Toni Morrison's The Bluest Eye

Yet after suffering the embarrassment of Mr. Yacobowski's vacant, shame inducing stare the faint glimmer of happiness she experienced in seeing the dandelion was destroyed. When she left and passed the dandelions again she thought, "They are ugly. They are weeds" (Morrison, 50). She had transferred society's dislike of her to the dandelions and it was not until the end of the novel that Morrison fully explained these metaphors. Through an adult Claudia, Morrison says, "I even think now that the land of the entire country was hostile to marigolds that year. Certain seeds it will not nurture, certain fruits it will not bear and when the land kills of its own volition, we say that the victim had no right to live" (Morrison, 206). Even nature retained the right to dictate which seeds it would bear to fruition and those that it would reject. Pecola was one of these "certain seeds" that never had a chance to grow and succeed because she lived in an environment that rejected her, one that would not and maybe could not have nurtured her. .

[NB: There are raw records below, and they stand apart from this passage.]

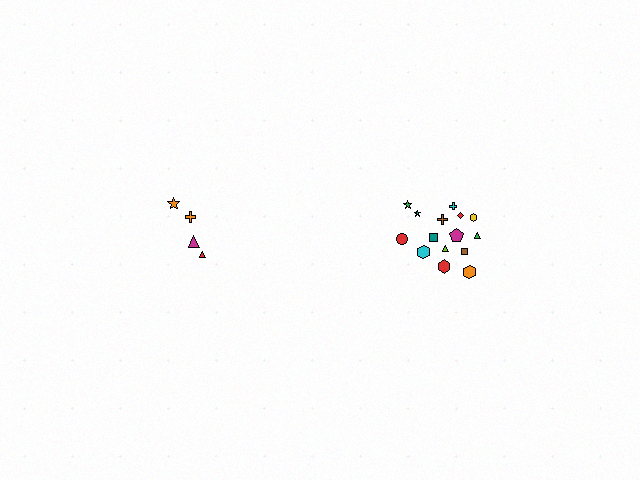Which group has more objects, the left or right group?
The right group.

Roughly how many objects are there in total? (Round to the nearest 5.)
Roughly 20 objects in total.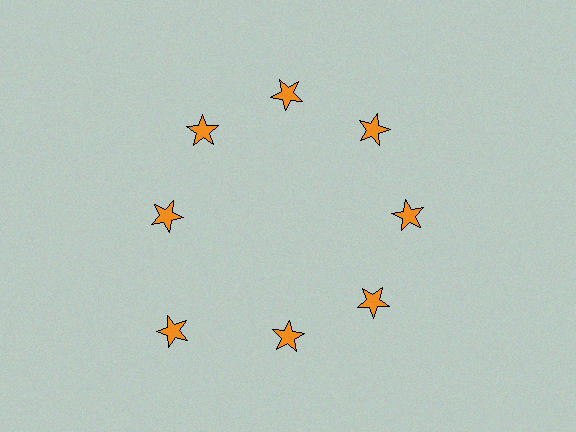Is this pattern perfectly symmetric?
No. The 8 orange stars are arranged in a ring, but one element near the 8 o'clock position is pushed outward from the center, breaking the 8-fold rotational symmetry.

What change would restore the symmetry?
The symmetry would be restored by moving it inward, back onto the ring so that all 8 stars sit at equal angles and equal distance from the center.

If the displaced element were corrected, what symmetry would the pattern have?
It would have 8-fold rotational symmetry — the pattern would map onto itself every 45 degrees.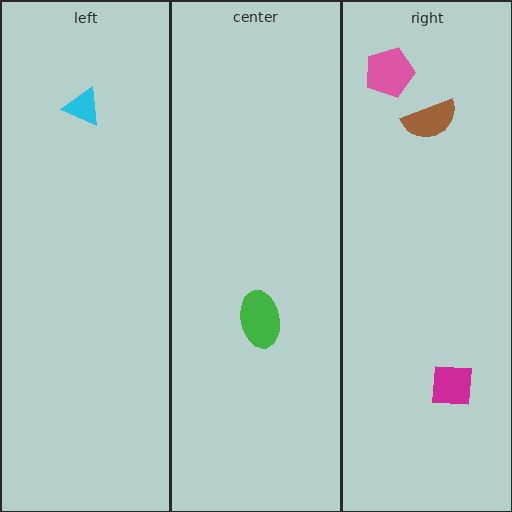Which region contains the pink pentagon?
The right region.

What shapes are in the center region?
The green ellipse.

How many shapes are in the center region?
1.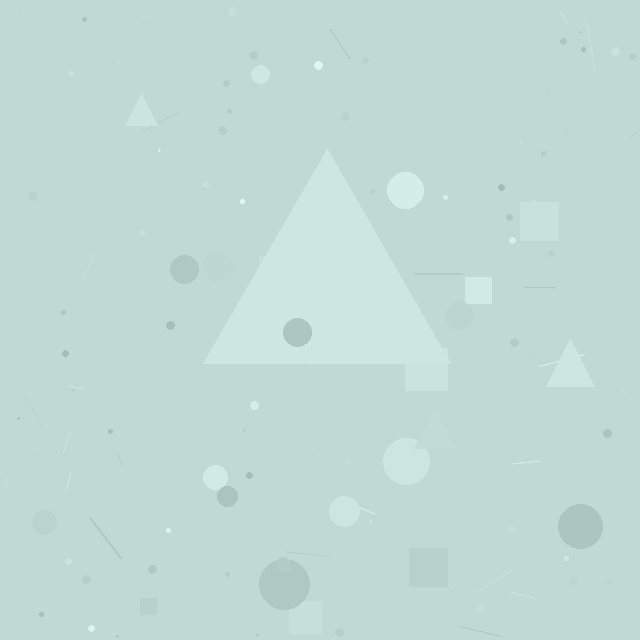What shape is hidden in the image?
A triangle is hidden in the image.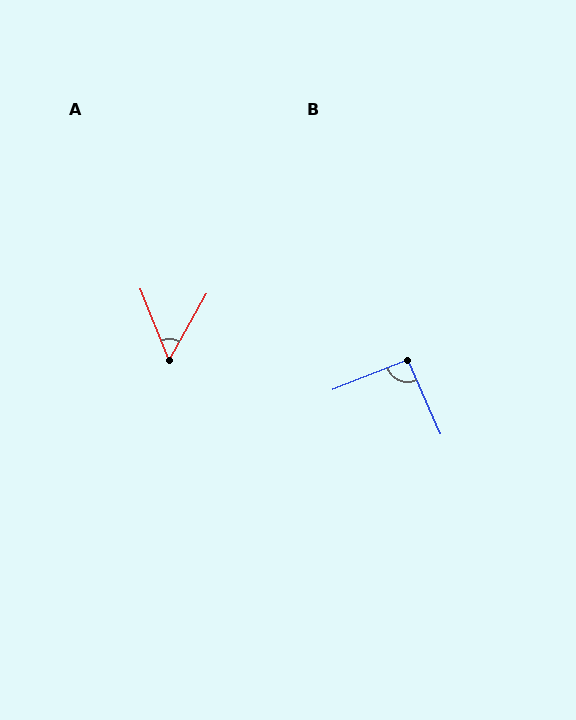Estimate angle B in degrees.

             Morrison did not stop at the forces of nature, but she also placed a responsibility for this social dilemma on an ambiguous god and/or the church. This omniscient being, the creator of all things, both noble and corrupt, and his messengers had in a sense sanctioned the unfavorable in order to validate the hatred and scorn of the "righteous." In her introduction to the Breedlove family, Morrison impugned the Breedlove's acceptance of ugliness to a higher power saying, "It was as though some mysterious all-knowing master had given each one a cloak of ugliness to wear" (Morrison, 39). This divine being not only created ugliness for them but it also ambiguously created an environment that rejected and scorned this ugliness. In her youth Pauline struggled with the same type of ambiguity and contradiction in trying to "hold her mind on the wages of sin," while "her body trembled for redemption, salvation and a mysterious rebirth that would simply happen, with no effort on her part" (Morrison, 113).